In some cases, revalidation is necessary, such as when an opaque color is changed to a transparent color. However, the algorithm to render one opaque color is the same as rendering any other opaque color on a particular destination. So replacing one opaque color with another should not invalidate a pipeline. The implementation now only invalidates the pipeline when an attribute is changed to a different type of value, rather than when an attribute is changed to a different value of the same type.

Benefits of New Pipeline

The changes in the new pipeline architecture have improved all areas of Java 2D and other APIs that use Java 2D, not only in terms of performance but also in terms of rendering quality and reliability.

More Reliable Rendering

The more intelligent data caching and code reuse available in the new pipeline architecture have resulted in more reliable rendering in many areas, including:

Rendering text that has attributes
Drawing lines with large scale factors
Performing copyAreaoperations

Rendering Text That Has Attributes

The Java 2D font engine produces either a bitmap or an outline path from a glyph. The font engine can cache a bitmap in the bitmap glyph cache but cannot cache an outline path. If the text is small, copying glyphs from the cache to the destination is a lot faster than rendering the glyphs using an outline path, and the quality of the rendering is also better. When the glyphs are large, the quality and the rendering performance gains are less noticeable when using a cached bitmap. In the old architecture, the implementation rendered solid text from the glyph cache bitmap unless the text had rendering attributes, in which case it used the outline path pipeline. Not only was this process slow, but it also produced inconsistent results. For example, if the opaque color was changed to a gradient, the implementation had to switch from the bitmap pipeline to the outline path pipeline to render the text. If this pipeline switch occurred while a program was running, the text appeared to jiggle because of the sudden change in text quality.
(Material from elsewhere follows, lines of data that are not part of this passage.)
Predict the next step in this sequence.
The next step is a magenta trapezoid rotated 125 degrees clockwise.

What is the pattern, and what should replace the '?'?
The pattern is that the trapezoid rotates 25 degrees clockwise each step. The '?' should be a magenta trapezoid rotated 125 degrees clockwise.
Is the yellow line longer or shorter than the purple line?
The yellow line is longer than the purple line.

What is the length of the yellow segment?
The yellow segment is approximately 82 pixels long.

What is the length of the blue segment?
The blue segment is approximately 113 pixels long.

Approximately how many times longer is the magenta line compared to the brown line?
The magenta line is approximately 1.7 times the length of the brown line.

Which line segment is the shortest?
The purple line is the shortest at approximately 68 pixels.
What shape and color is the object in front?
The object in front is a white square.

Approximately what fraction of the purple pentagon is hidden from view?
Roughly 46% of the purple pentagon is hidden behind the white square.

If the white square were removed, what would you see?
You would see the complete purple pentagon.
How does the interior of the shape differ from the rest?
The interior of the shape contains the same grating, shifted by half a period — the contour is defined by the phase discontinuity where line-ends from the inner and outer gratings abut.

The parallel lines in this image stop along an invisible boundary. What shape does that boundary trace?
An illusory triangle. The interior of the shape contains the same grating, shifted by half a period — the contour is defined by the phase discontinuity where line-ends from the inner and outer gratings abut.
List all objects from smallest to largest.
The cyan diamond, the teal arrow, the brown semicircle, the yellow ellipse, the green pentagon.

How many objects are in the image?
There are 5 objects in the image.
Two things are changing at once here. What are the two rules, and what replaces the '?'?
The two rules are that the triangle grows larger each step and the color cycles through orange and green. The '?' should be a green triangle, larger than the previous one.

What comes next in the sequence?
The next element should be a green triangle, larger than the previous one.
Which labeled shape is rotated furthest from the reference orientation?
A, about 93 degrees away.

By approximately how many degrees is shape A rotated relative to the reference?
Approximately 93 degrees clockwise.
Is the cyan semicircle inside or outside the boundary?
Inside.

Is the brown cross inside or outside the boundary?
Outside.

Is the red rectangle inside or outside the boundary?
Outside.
In the new architecture, a more predictable heuristic is used to determine when the bitmap pipeline or the outline path pipeline should be used. If the text is smaller than a certain size, the implementation renders it from the glyph cache bitmap regardless of what rendering attributes the text is rendered with. If the text is as large or larger than the threshold size, the implementation uses the outline path pipeline, which produces about the same performance as the bitmap pipeline because larger text would require more memory allocation in the cache without much of an improvement in quality.

Drawing Lines With Large Scale Factors

Drawing lines with large scale factors produced integer overflows when the internal code to render the lines tried to represent the lines as integers. If these numbers fell outside the 16-bit range, the code would go into an infinite loop trying to clip the lines. This problem has been resolved, and now Java 2D can handle arbitrary scale factors.
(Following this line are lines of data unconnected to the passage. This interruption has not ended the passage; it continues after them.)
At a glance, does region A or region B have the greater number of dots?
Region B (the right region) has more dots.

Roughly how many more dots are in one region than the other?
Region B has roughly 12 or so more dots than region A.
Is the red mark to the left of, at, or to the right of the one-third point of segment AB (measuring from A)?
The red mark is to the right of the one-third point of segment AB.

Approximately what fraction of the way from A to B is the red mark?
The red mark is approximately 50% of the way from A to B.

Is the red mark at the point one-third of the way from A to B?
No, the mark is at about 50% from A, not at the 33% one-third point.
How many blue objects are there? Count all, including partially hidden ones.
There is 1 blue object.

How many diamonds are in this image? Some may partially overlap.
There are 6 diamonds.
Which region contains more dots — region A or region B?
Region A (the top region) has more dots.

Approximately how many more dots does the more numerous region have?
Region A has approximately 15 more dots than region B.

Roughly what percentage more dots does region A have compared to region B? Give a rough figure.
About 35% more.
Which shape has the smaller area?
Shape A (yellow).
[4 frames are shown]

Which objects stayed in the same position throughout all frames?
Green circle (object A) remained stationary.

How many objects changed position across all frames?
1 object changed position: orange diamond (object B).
Performing `copyArea` Operations

Many copying routines have been improved by eliminating the use of an intermediate buffer. In particular, the copyArea operation, which involved an overlapping source and destination, such as used in Swing scrolling components, can often be performed in place rather than relying on an intermediate buffer. Avoiding an intermediate buffer means less memory allocation and garbage collection is needed.

The new image-scaling operations also avoid extra copying by bypassing an intermediate buffer. Now DirectDraw scale operations on Win32 and software scale operations on Solaris and Linux are able to blit the scaled image directly to the destination. Note that hardware-accelerated scaling is currently disabled on Win32 because of quality problems, but you can enable it with a runtime flag .
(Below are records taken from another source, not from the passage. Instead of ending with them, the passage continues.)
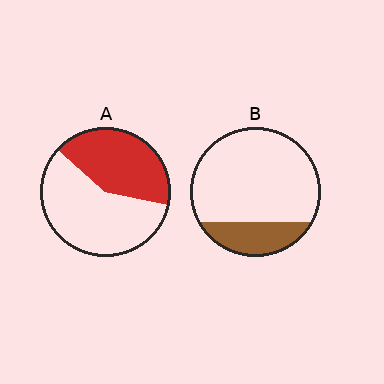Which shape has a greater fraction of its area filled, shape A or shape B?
Shape A.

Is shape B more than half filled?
No.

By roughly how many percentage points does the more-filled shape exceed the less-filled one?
By roughly 20 percentage points (A over B).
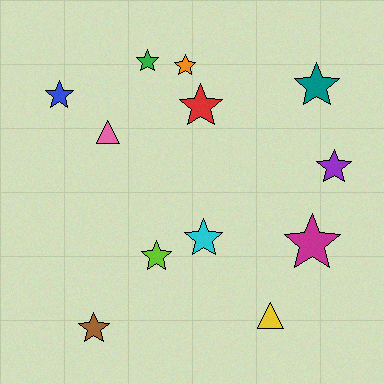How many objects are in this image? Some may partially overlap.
There are 12 objects.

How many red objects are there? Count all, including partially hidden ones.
There is 1 red object.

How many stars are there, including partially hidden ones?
There are 10 stars.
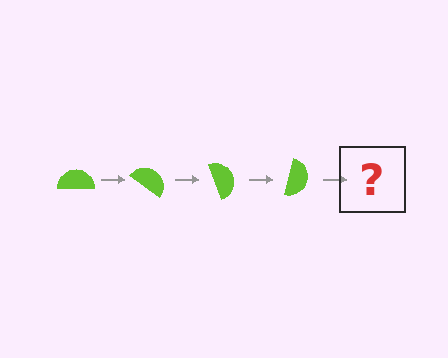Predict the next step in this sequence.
The next step is a lime semicircle rotated 140 degrees clockwise.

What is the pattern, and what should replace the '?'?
The pattern is that the semicircle rotates 35 degrees clockwise each step. The '?' should be a lime semicircle rotated 140 degrees clockwise.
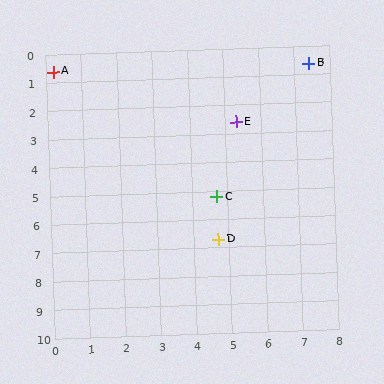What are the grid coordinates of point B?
Point B is at approximately (7.4, 0.6).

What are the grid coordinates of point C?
Point C is at approximately (4.7, 5.2).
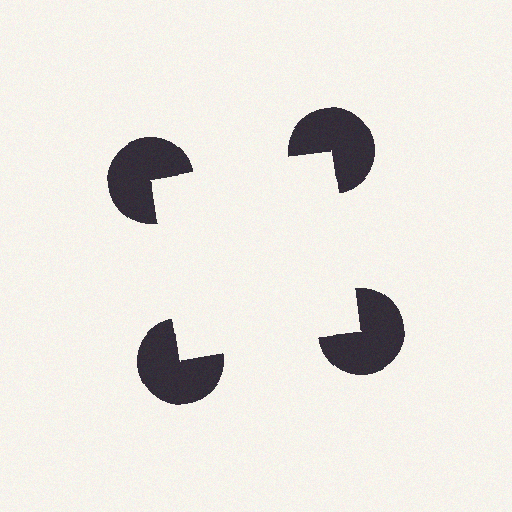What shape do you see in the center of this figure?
An illusory square — its edges are inferred from the aligned wedge cuts in the pac-man discs, not physically drawn.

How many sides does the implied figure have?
4 sides.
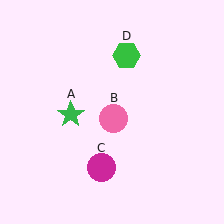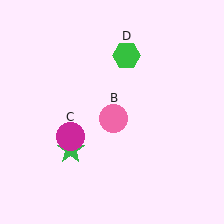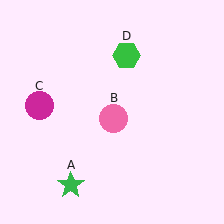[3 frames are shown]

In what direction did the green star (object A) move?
The green star (object A) moved down.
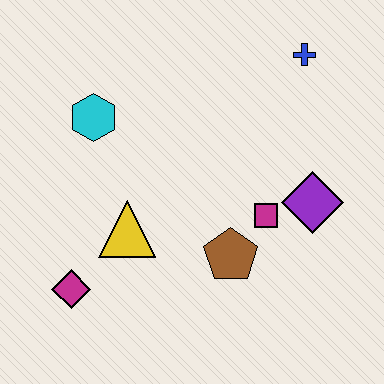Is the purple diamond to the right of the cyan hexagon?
Yes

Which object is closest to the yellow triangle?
The magenta diamond is closest to the yellow triangle.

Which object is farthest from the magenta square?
The magenta diamond is farthest from the magenta square.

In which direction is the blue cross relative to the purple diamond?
The blue cross is above the purple diamond.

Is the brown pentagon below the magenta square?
Yes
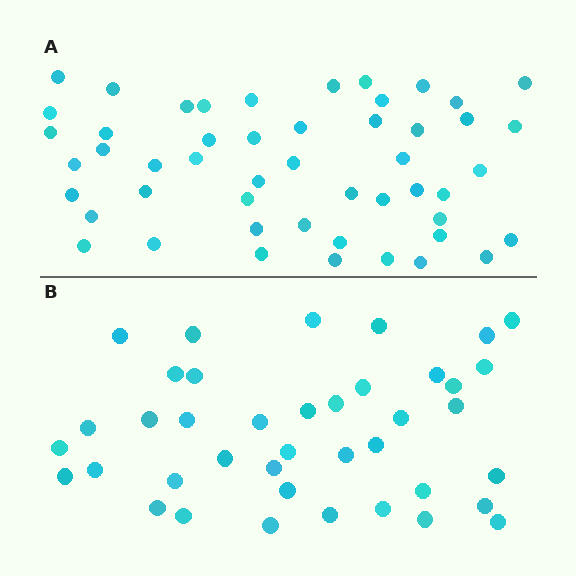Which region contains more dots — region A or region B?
Region A (the top region) has more dots.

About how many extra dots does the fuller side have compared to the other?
Region A has roughly 10 or so more dots than region B.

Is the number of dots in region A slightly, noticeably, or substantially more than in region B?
Region A has noticeably more, but not dramatically so. The ratio is roughly 1.2 to 1.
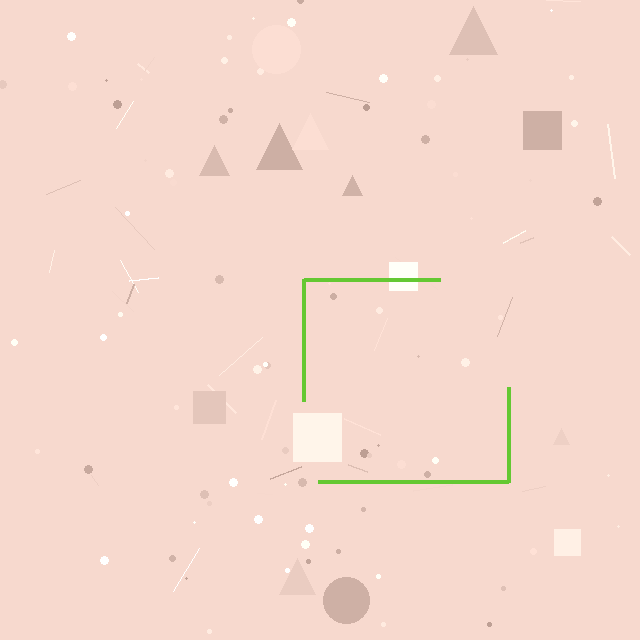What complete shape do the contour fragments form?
The contour fragments form a square.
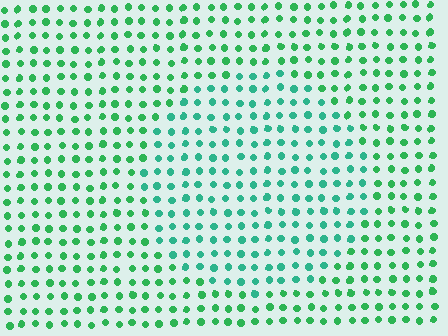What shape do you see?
I see a circle.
Image Scaling Performance Improvements

Rendering a scaled image using drawImage with a scale other than 1:1 was often much slower after JDK 1.1. The drawImage implementation created a scaled image in an intermediate buffer and then copied the buffer to the destination. The memory allocation required for the intermediate buffer and the extra copies to and from the buffer were two factors contributing to the performance degradation. Another reason for the performance loss was that any accelerated image-scaling operations available on the display hardware could not access the memory that stored the image data.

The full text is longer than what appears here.